Speakers at the most recent meeting almost universally praised the district leadership, especially Collier, for listening to concerns and engaging with the audience.

Collier “has demonstrated the courage and leadership it takes to stick with something knowing there is an opportunity to build from this moment and grow the ways the district engages with the community for the long term,” Palacios told The Beacon several days before the meeting.

Sundquist said Collier and several school board members had scheduled meetings with Longfellow’s parents.

“We’re making an effort and we’re getting a response,” Sundquist said. “So I would encourage parents who have not felt in the past that the district has been responsive to them to try again; give them another chance.

Moving forward with the 2030 Blueprint plan, the district is planning for “transition teams,” including administrators, school staff, parents, and potentially students to foster a positive experience for families whose schools are closing and to keep them in the district.

KCPS is also establishing a broad task force with committees on academics, safe schools, enrollment and marketing, the educational landscape, economic development, and bonding that the district plans to pursue in 2024.

The task force and committees will be co-led by an executive staff member, parent or guardian, and community member, with district staff, students, family, community members, neighborhood associations, alumni, and business partners as members.

“It’s really taking a more granular approach to engagement,” Soriano-McCrary said.

The need for community involvement

The approved 2030 Blueprint includes a call to action for parents and others.

“We know there are many assets here in the city and there are many people who are rooting and supporting KCPS and we need them, especially them, to join us at the table as well,” Soriano-McCrary said.

Specifically, KCPS is asking Kansas citizens to:

  • Participate in the bond engagement process or serve on its committee.
  • Join one of the task force committees.
  • Mentor a student.
  • Volunteer with KCPS loves to read.
  • Volunteer at your student’s school.
  • Sign up for a school tour.

Lombardi said the Lykins Neighborhood Association plans to become involved in subcommittees and has a proposal for a neighborhood-based marketing and engagement plan after families turn out to show their support for schools in the Northeast.

Lykins’ idea – based on the strategy the association uses to increase and diversify its attendance at meetings – is to pay parents who have good experiences to spread the word to friends, neighbors and family.

During a public comment at the school board meeting, Lombardi said the neighborhood association raised $6,000 for that purpose.

“We hope the district invests as much as possible in this local neighborhood marketing campaign. We strongly believe that every penny we invest will be a fund very well spent,” she said.

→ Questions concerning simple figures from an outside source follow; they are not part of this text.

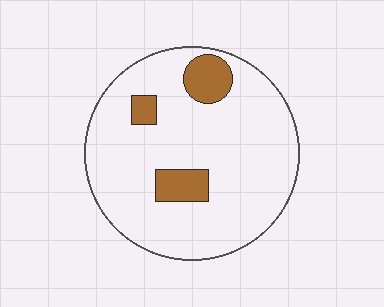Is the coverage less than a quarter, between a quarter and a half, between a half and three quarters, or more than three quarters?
Less than a quarter.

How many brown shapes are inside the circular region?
3.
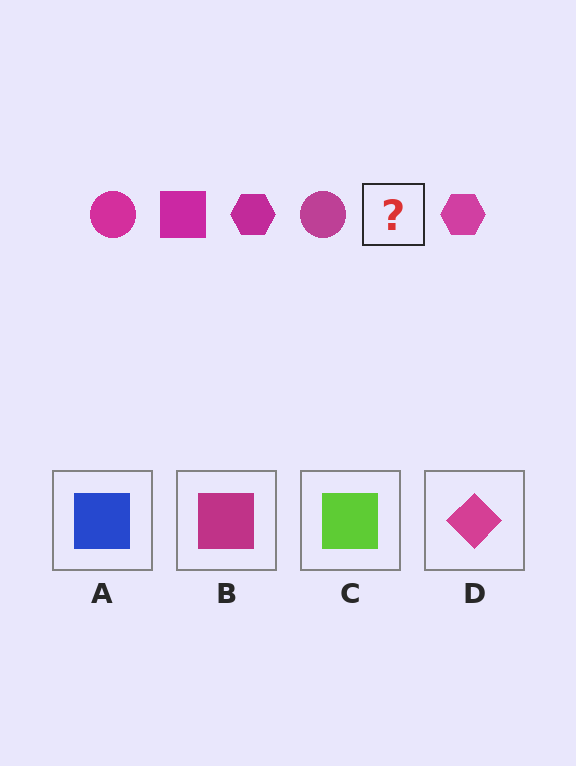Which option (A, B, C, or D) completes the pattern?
B.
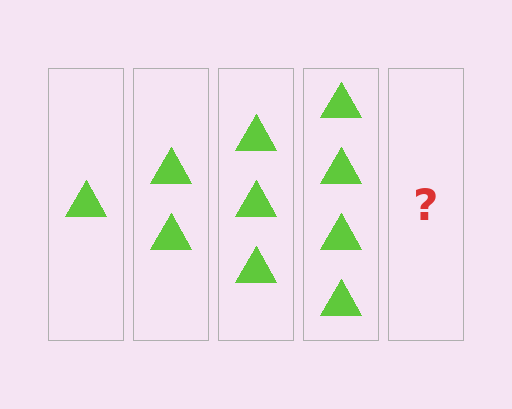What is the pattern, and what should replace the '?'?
The pattern is that each step adds one more triangle. The '?' should be 5 triangles.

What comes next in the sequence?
The next element should be 5 triangles.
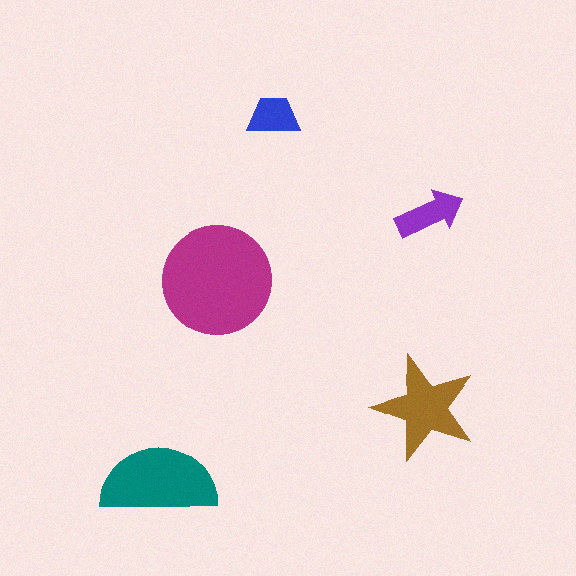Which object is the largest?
The magenta circle.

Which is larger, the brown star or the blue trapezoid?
The brown star.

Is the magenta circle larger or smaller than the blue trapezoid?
Larger.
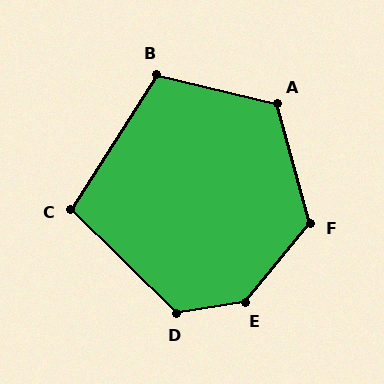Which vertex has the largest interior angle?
E, at approximately 139 degrees.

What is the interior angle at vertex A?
Approximately 119 degrees (obtuse).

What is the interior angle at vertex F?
Approximately 125 degrees (obtuse).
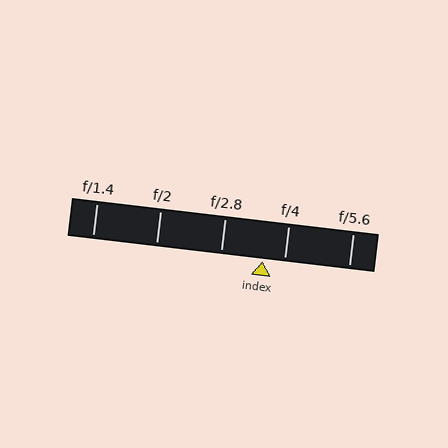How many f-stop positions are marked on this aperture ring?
There are 5 f-stop positions marked.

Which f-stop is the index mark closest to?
The index mark is closest to f/4.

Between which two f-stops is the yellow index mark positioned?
The index mark is between f/2.8 and f/4.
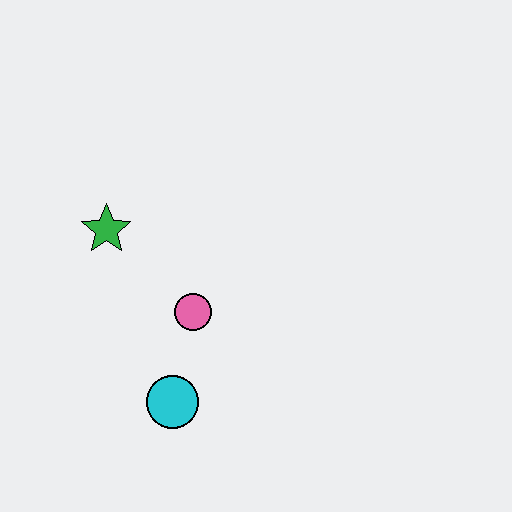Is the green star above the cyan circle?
Yes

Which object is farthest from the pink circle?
The green star is farthest from the pink circle.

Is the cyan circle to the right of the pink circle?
No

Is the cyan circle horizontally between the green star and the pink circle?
Yes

Palacios said another important strategy is to have interpretation available at every single meeting and to allow more time for interpretation during public comments that are not in English.

He noted the low engagement in Spanish-language surveys and videos and suggested the district could work with community partners to ensure those materials are not only available, but actually get to the people who need them.

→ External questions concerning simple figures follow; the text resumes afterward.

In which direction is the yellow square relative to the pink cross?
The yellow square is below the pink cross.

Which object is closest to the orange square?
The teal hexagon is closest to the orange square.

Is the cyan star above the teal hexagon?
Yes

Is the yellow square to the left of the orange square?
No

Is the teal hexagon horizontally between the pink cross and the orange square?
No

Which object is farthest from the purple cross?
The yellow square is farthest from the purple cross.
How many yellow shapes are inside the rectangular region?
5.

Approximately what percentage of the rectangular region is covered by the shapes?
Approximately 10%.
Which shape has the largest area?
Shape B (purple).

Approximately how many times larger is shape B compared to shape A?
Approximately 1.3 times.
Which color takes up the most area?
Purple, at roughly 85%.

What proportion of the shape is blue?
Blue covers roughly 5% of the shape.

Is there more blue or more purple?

Bookhart, with the Parent Power Lab, said schools should partner with groups like hers that are experts in family engagement rather than trying to do it all themselves.

“School systems should do the job of educating children and should totally abandon the job of involving parents because they don’t do it well,” he said.

Sundquist, Longfellow’s parent, said the responsibility for the engagement rests with both the parents and the school district.

“We’ve asked for that dialogue, and now we’re going to need parents to step up and have that dialogue in a way that’s open and representative of the larger parenting community,” she said.

“They’re hearing parents say, ‘We want to be at the table while you make these judgment calls,'” she said. “But we haven’t had a table to gather around yet.”